Franco-Belgian asset manager Candriam added that the standard would create additional costs for Europe-based funds that already have to contend with multiple ESG disclosure requirements.
But Chris Fidler, industry standards senior director at the CFA, said that the institute would not back down, arguing that its global mandate meant it had a duty to help investors and practitioners beyond the US and Europe.
“There are an awful lot of markets that haven’t even started contemplating regulations for ESG disclosures yet,” he said. “We feel it’s our responsibility to provide guidance to them on how to tackle this ethical challenge.”
The CFA, which plans to issue the next draft of its voluntary standard in May 2021, believes its experience developing widely used global investment performance standards known as GIPS means it is well placed to become a global standard setter for ESG.
Not all asset managers opposed the CFA’s work, with Aegon Asset Management, RBC Global Asset Management and Lazard Frères Gestion endorsing the move.
The CFA will enter an already crowded market.
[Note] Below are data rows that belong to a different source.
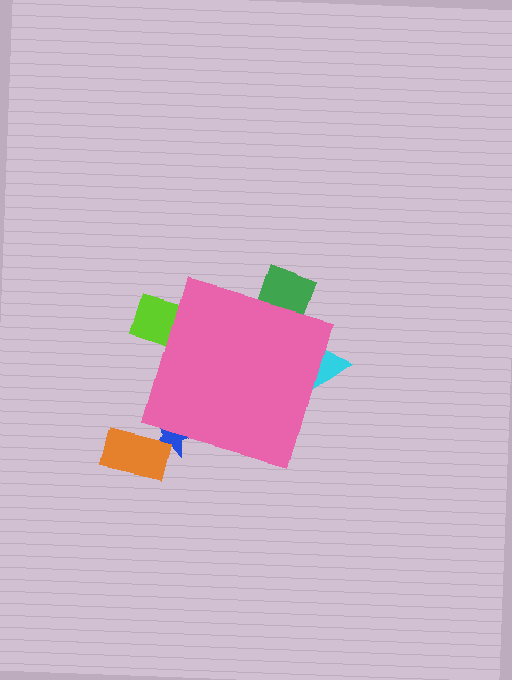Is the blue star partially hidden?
Yes, the blue star is partially hidden behind the pink diamond.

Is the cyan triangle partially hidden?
Yes, the cyan triangle is partially hidden behind the pink diamond.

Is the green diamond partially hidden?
Yes, the green diamond is partially hidden behind the pink diamond.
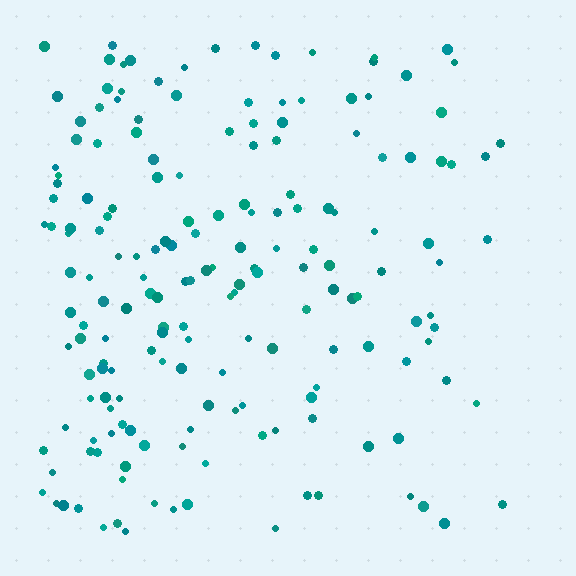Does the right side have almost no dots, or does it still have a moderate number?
Still a moderate number, just noticeably fewer than the left.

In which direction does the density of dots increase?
From right to left, with the left side densest.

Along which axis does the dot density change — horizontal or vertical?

Industry association Eurosif launched its voluntary ESG disclosure standard in 2008 while the International Organization of Securities Commissions, the global umbrella body for securities regulators, recently announced its own push to harmonise sustainability disclosure standards.
Mr Fidler said the CFA would closely monitor the emerging landscape to avoid clashes with other disclosure frameworks.
“We very much acknowledge the challenges that asset managers face when regulations are in flux or uncertain,” said Mr Fidler. Despite this, he argued that standards would more closer together over time, adding that this would benefit investment groups by making it easier for investors to compare funds.